Ghenie rose to prominence in the 2010s for powerful, layered and cinematic paintings that were concerned with the dark moments and pivotal figures of European history. Filtered through collations of found photographic imagery, they included reflections on the Second World War and life under communism in his native Romania, and featured the distorted countenances of Charles Darwin and Vincent van Gogh. In recent years, Ghenie has evolved his style in new directions, turning his gaze towards contemporary life and imagining the future. He has also widened his palette of art-historical references, engaging in open dialogue with Andrea Mantegna, Théodore Géricault and—as in the present work—Henri Rousseau. As well as working with collage studies, he develops his ideas in large-scale charcoal drawings, whose sweeping elegance can be felt in the present painting.
It’s the only way to get a good figurative painting: to build it with abstract bricks. ——Adrian Ghenie
Rousseau has long fascinated Ghenie. The self-taught artist, who died in 1910, is famed for his visionary and highly distinctive jungle paintings.
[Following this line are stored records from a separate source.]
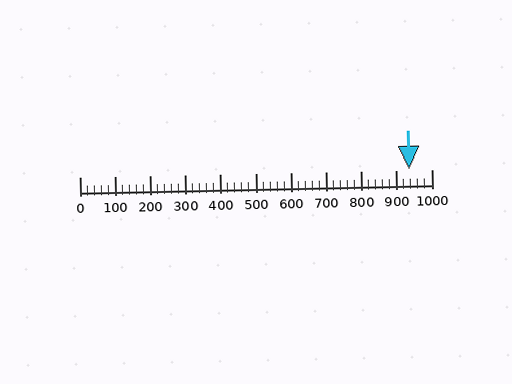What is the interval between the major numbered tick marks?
The major tick marks are spaced 100 units apart.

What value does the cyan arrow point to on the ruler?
The cyan arrow points to approximately 937.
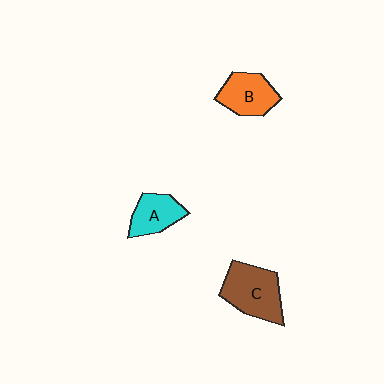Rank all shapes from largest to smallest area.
From largest to smallest: C (brown), B (orange), A (cyan).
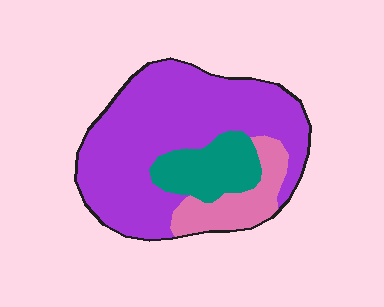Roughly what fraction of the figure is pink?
Pink takes up less than a quarter of the figure.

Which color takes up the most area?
Purple, at roughly 70%.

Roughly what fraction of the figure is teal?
Teal covers around 15% of the figure.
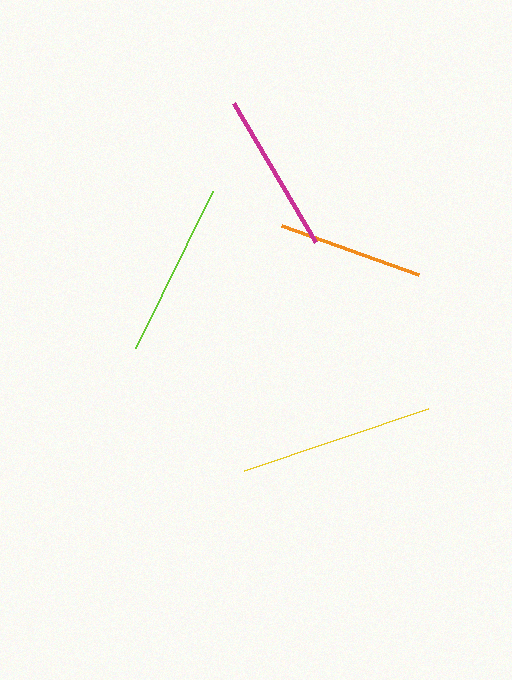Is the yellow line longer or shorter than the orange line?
The yellow line is longer than the orange line.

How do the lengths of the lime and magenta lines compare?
The lime and magenta lines are approximately the same length.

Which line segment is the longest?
The yellow line is the longest at approximately 194 pixels.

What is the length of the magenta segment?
The magenta segment is approximately 161 pixels long.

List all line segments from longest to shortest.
From longest to shortest: yellow, lime and magenta (about equal), orange.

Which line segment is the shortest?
The orange line is the shortest at approximately 146 pixels.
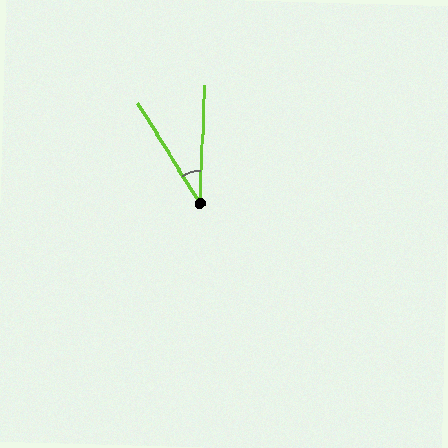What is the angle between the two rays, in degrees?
Approximately 34 degrees.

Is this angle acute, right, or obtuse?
It is acute.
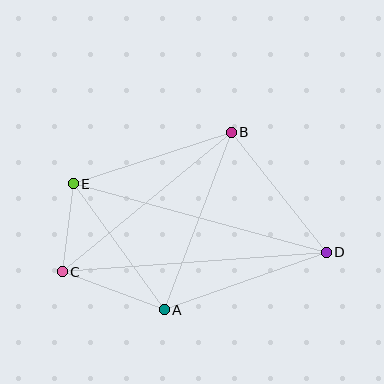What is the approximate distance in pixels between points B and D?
The distance between B and D is approximately 153 pixels.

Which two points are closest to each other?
Points C and E are closest to each other.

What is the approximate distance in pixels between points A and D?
The distance between A and D is approximately 172 pixels.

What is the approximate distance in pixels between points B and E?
The distance between B and E is approximately 166 pixels.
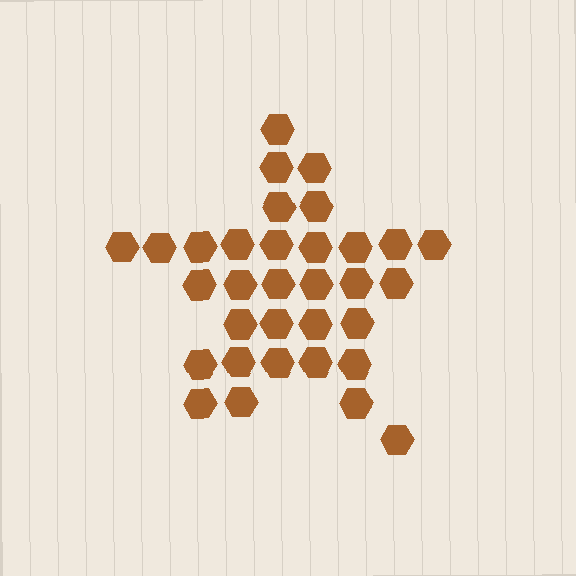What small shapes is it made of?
It is made of small hexagons.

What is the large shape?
The large shape is a star.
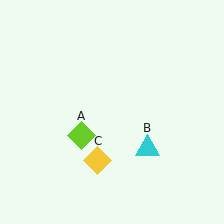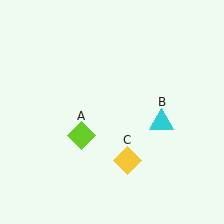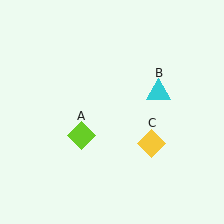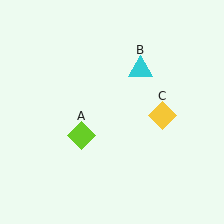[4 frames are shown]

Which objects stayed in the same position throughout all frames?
Lime diamond (object A) remained stationary.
They were admired during his lifetime by avant-garde figures including Pablo Picasso, Constantin Brâncuși and Robert Delaunay, and later by the Surrealists, who were drawn to their dreamlike moods and unusual juxtapositions. Their carefully delineated surfaces of flat, overlapping planes also foreshadowed aspects of Modernism, and Ghenie has described Rousseau as the first abstract painter. Figurative and abstract paintings, he believes, are engaged with the same fundamental problems: ‘Deep inside every painting exists a deep abstract challenge’ (A. Ghenie in conversation with M. Gnyp, Zoo Magazine, No. 57, 2017). The present work, with its combination of spontaneous Abstract Expressionist gestures, grid-like backdrop and energetic bodily form, exemplifies Ghenie’s own synthesis of different formal languages.
Ghenie first showed works on the Rousseau theme in his 2018 exhibition Jungles in Paris at Thaddaeus Ropac, Paris. He took the exhibition’s name from the major Rousseau retrospective staged at Tate, London, the Grand Palais, Paris and the National Gallery, Washington, D.C. in 2005-2006. This title also foregrounds the jarring contrast created by placing the jungle’s wild life-force into an urban context. Ghenie’s paintings—as in the present work’s jaguar, concrete wall and polluted sky—might be seen to speak to current ecological themes, picturing mankind’s toxic footprint upon the natural world. ‘… I’m choosing a fragment from art history which I’m replying to’, Ghenie explains. ‘But then I warp that into a subject or another situation which is more contemporary’ (A. Ghenie in conversation with M. Peppiatt, in J. Judin, ed., Adrian Ghenie Paintings 2014-19, Berlin 2020, p. 151).